Африка! Нужно быть круглым дураком, чтобы не понимать, куда направят мировые коммунисты следующий свой удар. Конечно, в солнечное сплетение. Отколов от свободного мира европейские куски, они постараются оставить наш континент без сырья. Таким мастерам пропаганды, как они, не так уж трудно подбить черномазых в бурнусах или набедренных повязках вообразить себя царями природы и забыть, кто их поднял из состояния дикости, кто им дал машины, проложил на их земле трубопроводы, прорыл каналы, научил строить дороги и работать. Красные додумаются и до того, чтобы потребовать национального освобождения гамадрилл или орангутангов! Лозунги готовы - "Борьба с монополиями!", "Долой капитализм, империализм и частную собственность!" Тебе скажут, что ты взрослый и потому режь отца родного, который дал тебе облик человека, режь и отнимай у него нефтяные промыслы и алмазные россыпи, урановые рудники и тропические плантации!
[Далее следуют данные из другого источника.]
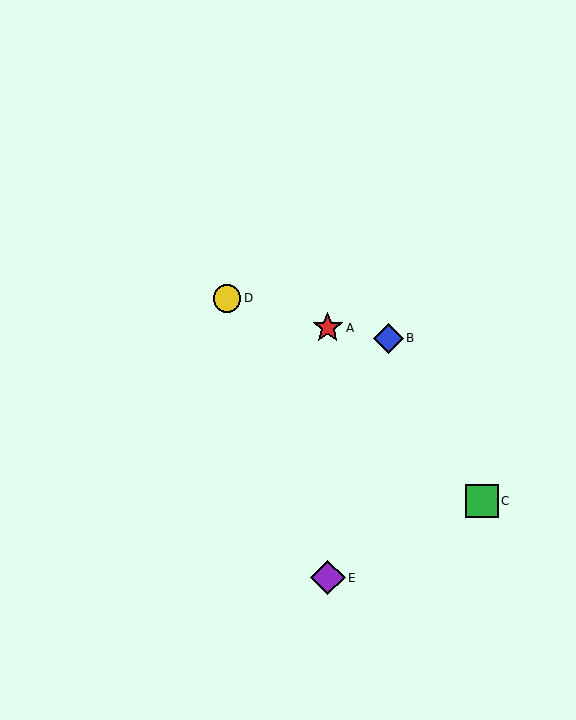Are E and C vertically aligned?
No, E is at x≈328 and C is at x≈482.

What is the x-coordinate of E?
Object E is at x≈328.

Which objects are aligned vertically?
Objects A, E are aligned vertically.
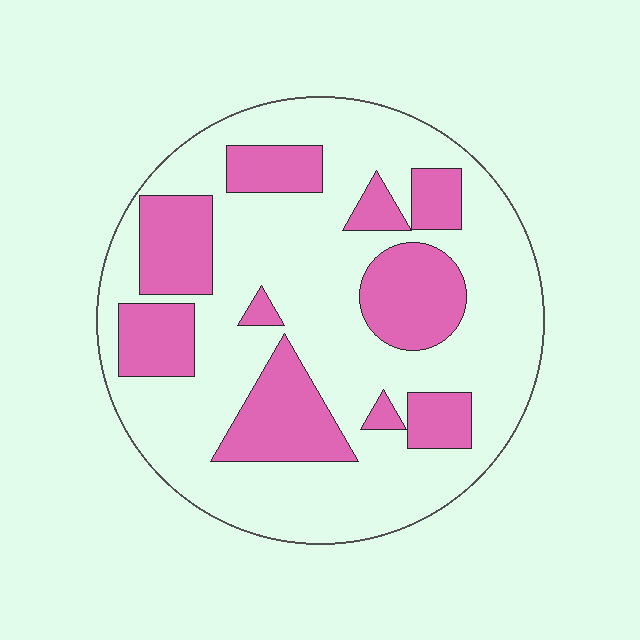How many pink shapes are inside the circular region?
10.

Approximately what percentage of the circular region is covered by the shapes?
Approximately 30%.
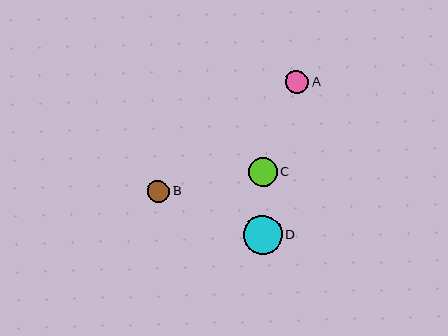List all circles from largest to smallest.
From largest to smallest: D, C, A, B.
Отцы для того и существуют, чтобы получать от них наследство… Но нет! Мир частной инициативы, именуемый красной пропагандой капитализмом, действительно был отцом цивилизации, но он вовсе не собирается еще при жизни отдавать свое наследство неразумным сыновьям, которых сам создал, сделал чуточку цивилизованными.
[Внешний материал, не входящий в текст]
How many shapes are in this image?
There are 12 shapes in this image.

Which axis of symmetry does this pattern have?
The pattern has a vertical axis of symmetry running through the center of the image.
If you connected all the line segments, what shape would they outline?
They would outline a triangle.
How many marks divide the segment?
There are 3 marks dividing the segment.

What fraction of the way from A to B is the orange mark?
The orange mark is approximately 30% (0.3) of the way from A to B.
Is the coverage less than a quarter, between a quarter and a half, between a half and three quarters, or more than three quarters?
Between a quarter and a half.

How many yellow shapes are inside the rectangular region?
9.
Африка! Недаром говорят, что это атомный погреб мира. Там можно ожидать чего-нибудь почище руанской истории, очевидцу найдется что рассказать. Словом, там будет большая свалка и настоящее пекло… Будет пекло, потому что у нас есть священное оружие справедливости, с помощью которого мы еще можем сдерживать напор врагов цивилизации.
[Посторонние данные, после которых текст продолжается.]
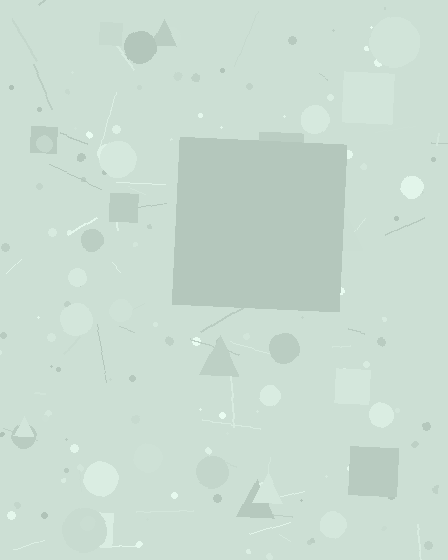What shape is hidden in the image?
A square is hidden in the image.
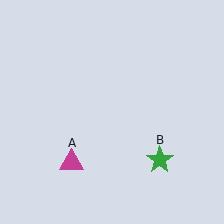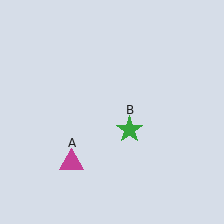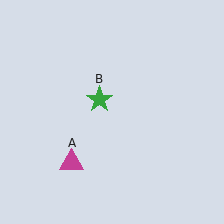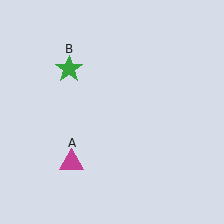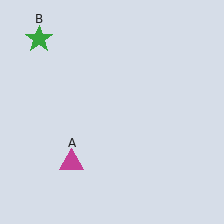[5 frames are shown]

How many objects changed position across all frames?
1 object changed position: green star (object B).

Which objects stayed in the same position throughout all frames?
Magenta triangle (object A) remained stationary.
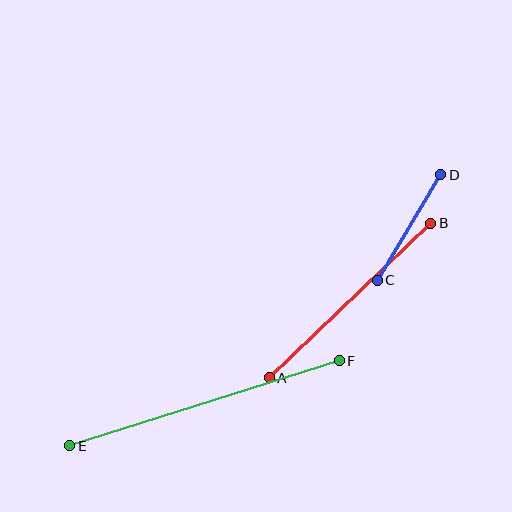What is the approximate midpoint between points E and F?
The midpoint is at approximately (205, 403) pixels.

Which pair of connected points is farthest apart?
Points E and F are farthest apart.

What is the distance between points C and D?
The distance is approximately 123 pixels.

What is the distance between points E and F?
The distance is approximately 282 pixels.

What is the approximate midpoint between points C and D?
The midpoint is at approximately (409, 227) pixels.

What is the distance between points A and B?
The distance is approximately 224 pixels.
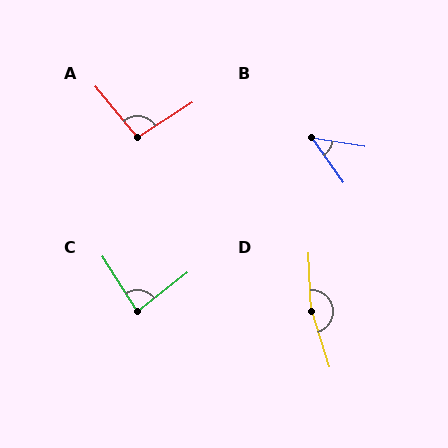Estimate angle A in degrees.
Approximately 97 degrees.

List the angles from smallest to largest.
B (46°), C (85°), A (97°), D (165°).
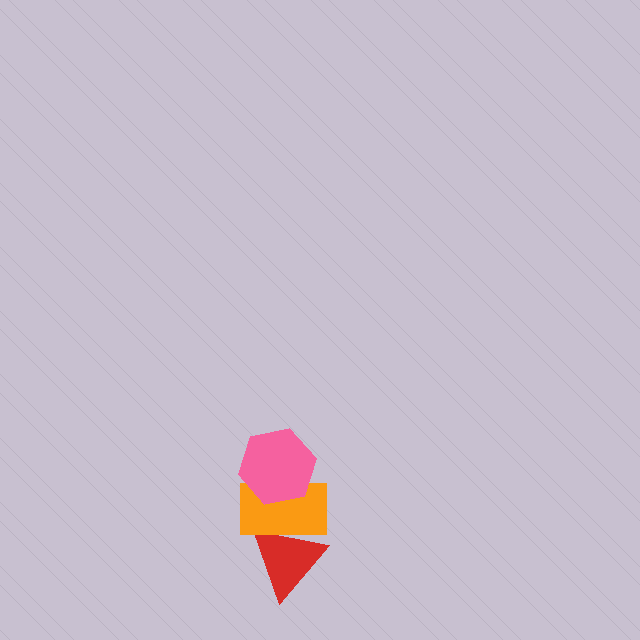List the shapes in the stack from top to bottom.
From top to bottom: the pink hexagon, the orange rectangle, the red triangle.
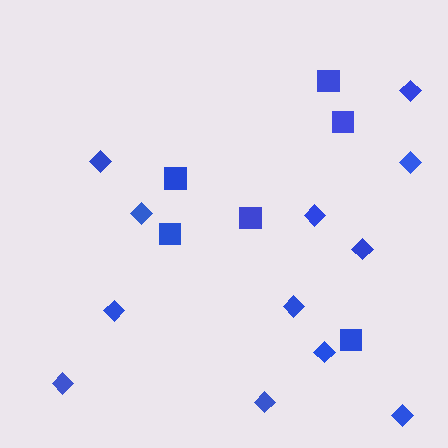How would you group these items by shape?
There are 2 groups: one group of squares (6) and one group of diamonds (12).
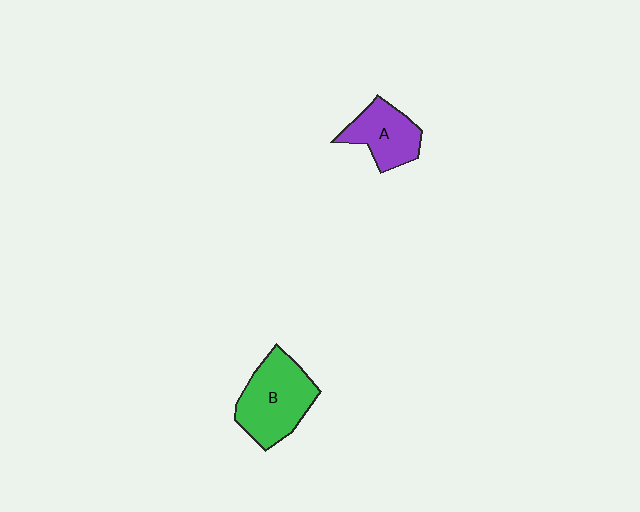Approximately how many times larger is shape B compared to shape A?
Approximately 1.4 times.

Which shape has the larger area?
Shape B (green).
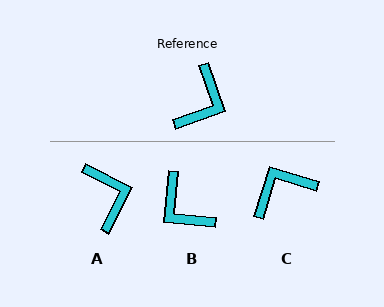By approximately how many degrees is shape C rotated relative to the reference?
Approximately 143 degrees counter-clockwise.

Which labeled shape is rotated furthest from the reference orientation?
C, about 143 degrees away.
Пекло так пекло! Нас рогами не запугаешь, особенно если из-за них выглядывают доллары. Рой Бредли заведет дневник и будет вполне искренен. Эту искренность он с удовольствием обменяет на доллары. Если нужен очевидец великих событий, то Рой Бредли пишет дневник.
Впрочем, он, кажется, спутал дневник с очередной статьей в одной из газет босса. Больше интимности, старина!
Что ж, последний разговор с боссом был почти интимным.
- Хэлло, Рой, подбейте итог своим доходам и расходам. Разницу я оплачу. И собирайтесь в путь. И успейте жениться, чтобы иметь по крайней мере наследников. - Босс почти по-приятельски хлопнул меня по затылку и засмеялся.
Он редко смеялся, наш босс, великий, но низенький, как Наполеон, быстрый, проницательный, но всегда желчный, раздражительный, во всяком случае во время бизнеса. Все мы, работники одной из газет босса, привыкли видеть его недовольное лицо, когда он стремительно проносился в кабинет главного редактора, который спешил открыть перед ним дверь. Мы видели узкую спину босса и неожиданно могучий для его небольшого роста, слитый с шеей, как у тяжеловеса, затылок. Когда босс вызывал к себе репортеров, то никогда не смотрел на них. Он казался сонным, но говорил резко, отрывисто, в темпе и заставлял людей работать, как на пожаре. Он любил говорить, что газета - это пожар!
Его называли Малыш, но прозвище это звучало как кличка одного из тех парней, которые не церемонились и держали когда-то в страхе весь Чикаго.
И вот он, сам Джордж Никсон, Малыш, по-дружески обнимая меня за плечи, провожал до дверей кабинета и поторапливал отечески с женитьбой.
А ведь он прав, черт возьми! Тот, у кого толстая чековая книжка, всегда прав. И я заказал себе освинцованное белье. Нужно быть атлетом, чтобы его носить. Невольно вспоминаешь средневековых рыцарей. Таскали же они стальные доспехи. Правы пифагорейцы! Все в мире возвращается. Становлюсь рыцарем в свинцовых доспехах, дело теперь лишь за получением шарфа от своей дамы…
Итак, о даме…
Предстояло сбъяснить Эллен все начистоту.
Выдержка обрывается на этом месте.